Una passeggiata nel cuore di Roma la sera di Pasqua ha regalato ai visitatori un dono prezioso e intenso. Difficile non notare questo angelo triste, che porta tra le braccia un corpo di bambino. Una colomba spaurita si nasconde nel giubbotto antiproiettile, sul quale è scritta la parola Press. Stampa.

Il messaggio è chiaro fin dal primo sguardo: Greb ha voluto omaggiare tutti i giornalisti morti durante il conflitto tra Israele e Palestina, uomini e donne che hanno perso la vita nello svolgimento di un lavoro tanto ingrato quanto importante.
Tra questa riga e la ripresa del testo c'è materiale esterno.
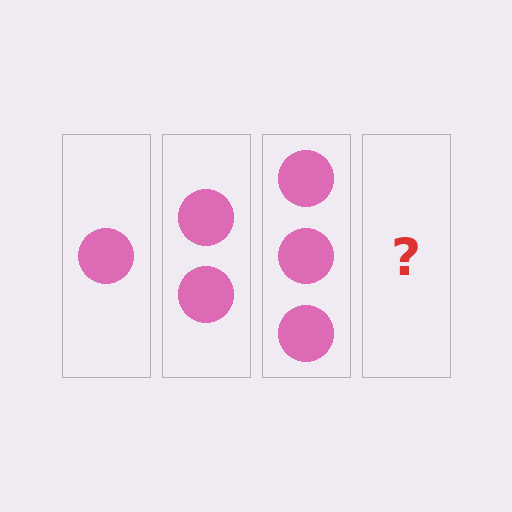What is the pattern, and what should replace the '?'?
The pattern is that each step adds one more circle. The '?' should be 4 circles.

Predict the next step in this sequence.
The next step is 4 circles.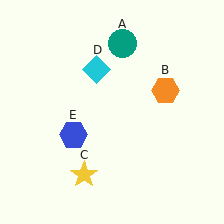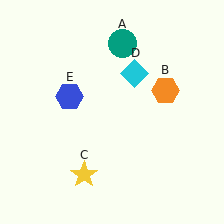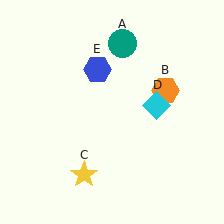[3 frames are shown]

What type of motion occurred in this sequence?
The cyan diamond (object D), blue hexagon (object E) rotated clockwise around the center of the scene.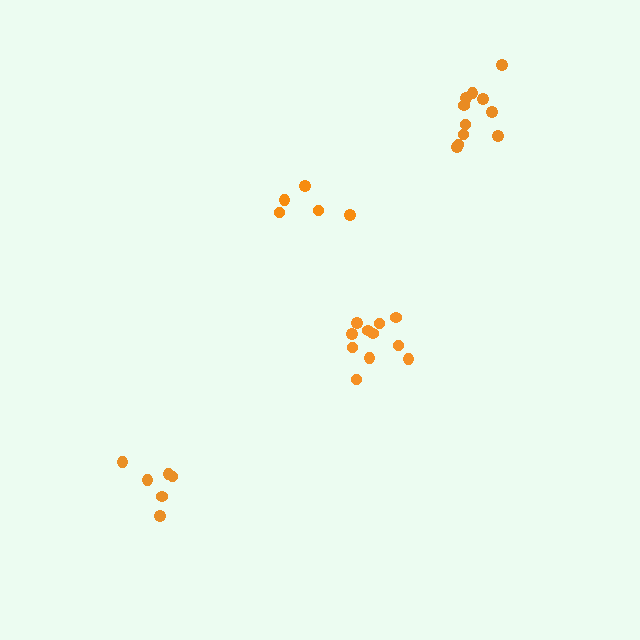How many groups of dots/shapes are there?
There are 4 groups.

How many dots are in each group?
Group 1: 11 dots, Group 2: 11 dots, Group 3: 6 dots, Group 4: 5 dots (33 total).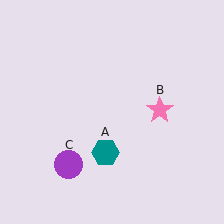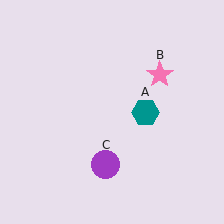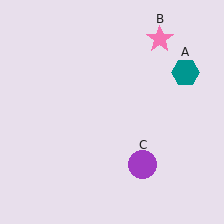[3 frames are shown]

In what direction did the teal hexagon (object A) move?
The teal hexagon (object A) moved up and to the right.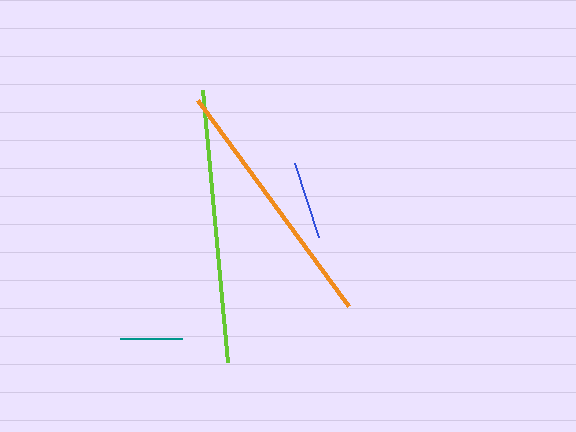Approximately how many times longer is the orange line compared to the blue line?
The orange line is approximately 3.3 times the length of the blue line.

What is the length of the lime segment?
The lime segment is approximately 273 pixels long.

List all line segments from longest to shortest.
From longest to shortest: lime and orange (about equal), blue, teal.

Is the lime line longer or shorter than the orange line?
The lime and orange lines are approximately the same length (about 273 and 255 pixels).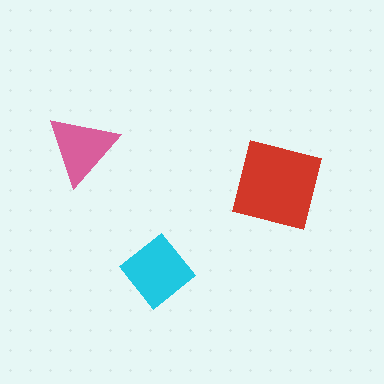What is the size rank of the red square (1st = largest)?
1st.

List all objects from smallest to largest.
The pink triangle, the cyan diamond, the red square.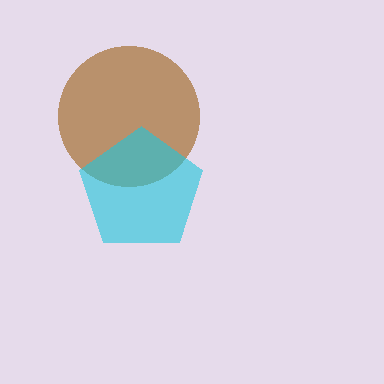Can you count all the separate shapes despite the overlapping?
Yes, there are 2 separate shapes.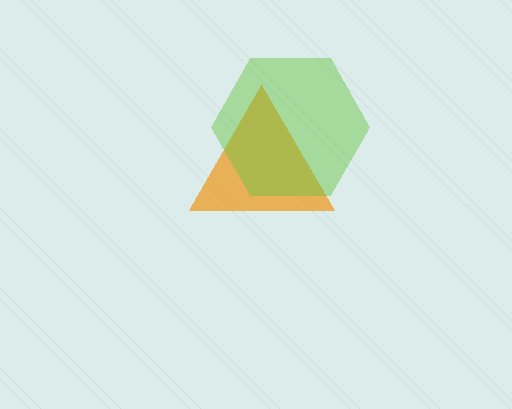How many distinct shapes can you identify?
There are 2 distinct shapes: an orange triangle, a lime hexagon.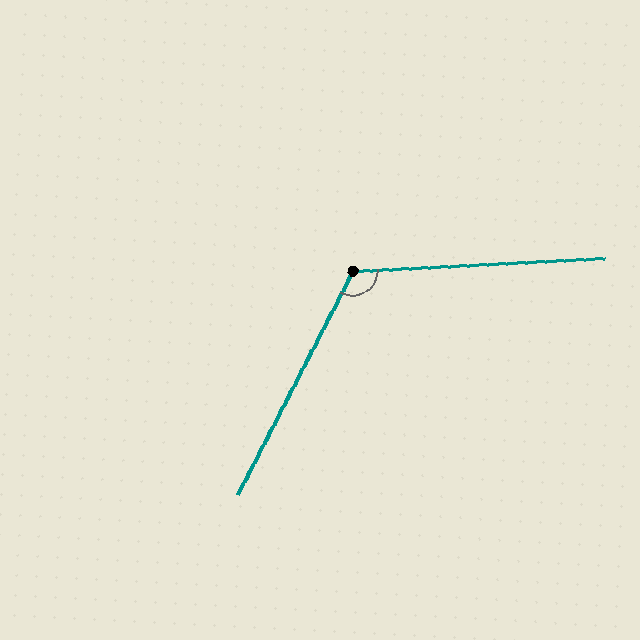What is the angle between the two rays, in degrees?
Approximately 120 degrees.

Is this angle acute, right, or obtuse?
It is obtuse.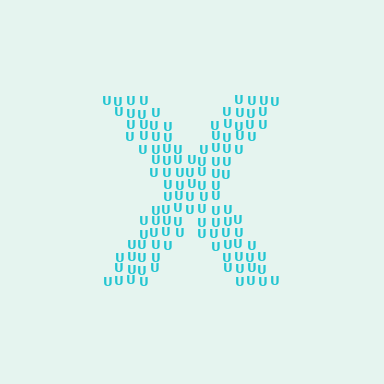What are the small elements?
The small elements are letter U's.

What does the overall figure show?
The overall figure shows the letter X.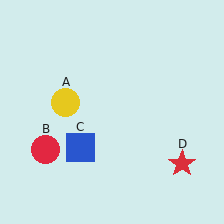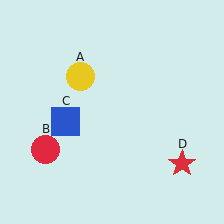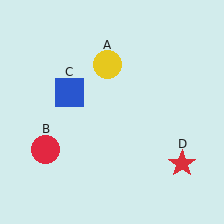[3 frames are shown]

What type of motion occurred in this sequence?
The yellow circle (object A), blue square (object C) rotated clockwise around the center of the scene.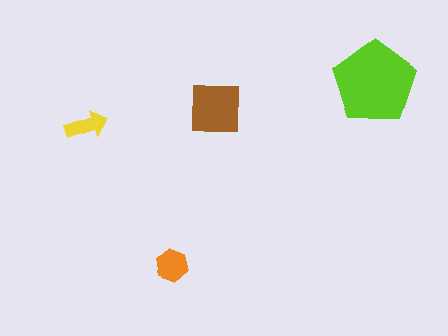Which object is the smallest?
The yellow arrow.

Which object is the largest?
The lime pentagon.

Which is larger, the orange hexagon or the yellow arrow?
The orange hexagon.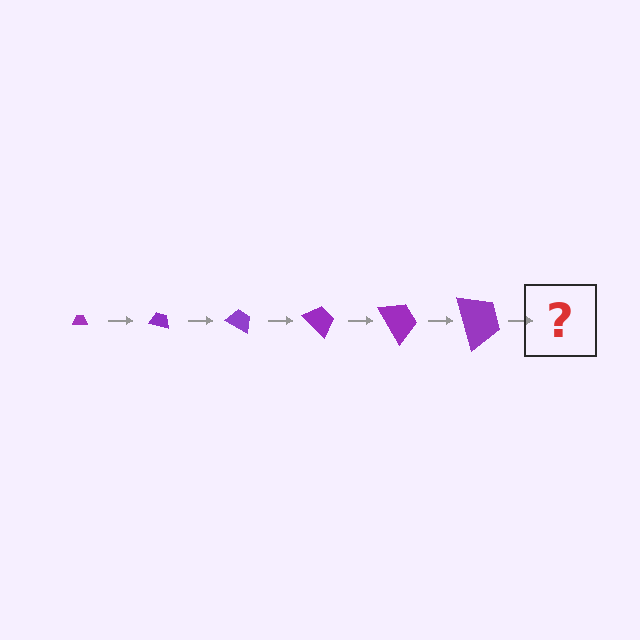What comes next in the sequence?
The next element should be a trapezoid, larger than the previous one and rotated 90 degrees clockwise from the start.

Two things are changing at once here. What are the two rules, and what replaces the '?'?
The two rules are that the trapezoid grows larger each step and it rotates 15 degrees clockwise each step. The '?' should be a trapezoid, larger than the previous one and rotated 90 degrees clockwise from the start.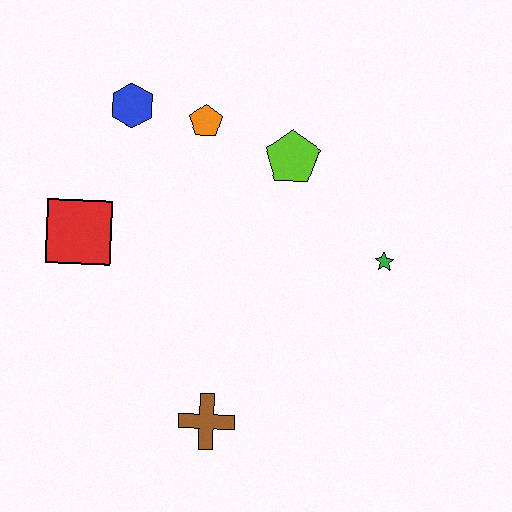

Se non fosse per loro, sapremmo ben poco delle sorti del conflitto, delle morti innocenti e della disperazione che si vive quotidianamente tra le strade di una terra dilaniata.
“L’Angelo” ha il merito di volgere un pensiero a questi giornalisti coraggiosi, ma anche quello di lanciare un monito a coloro che, pur svolgendo la medesima professione, edulcorano o addirittura celano gli avvenimenti con colpevole maestria.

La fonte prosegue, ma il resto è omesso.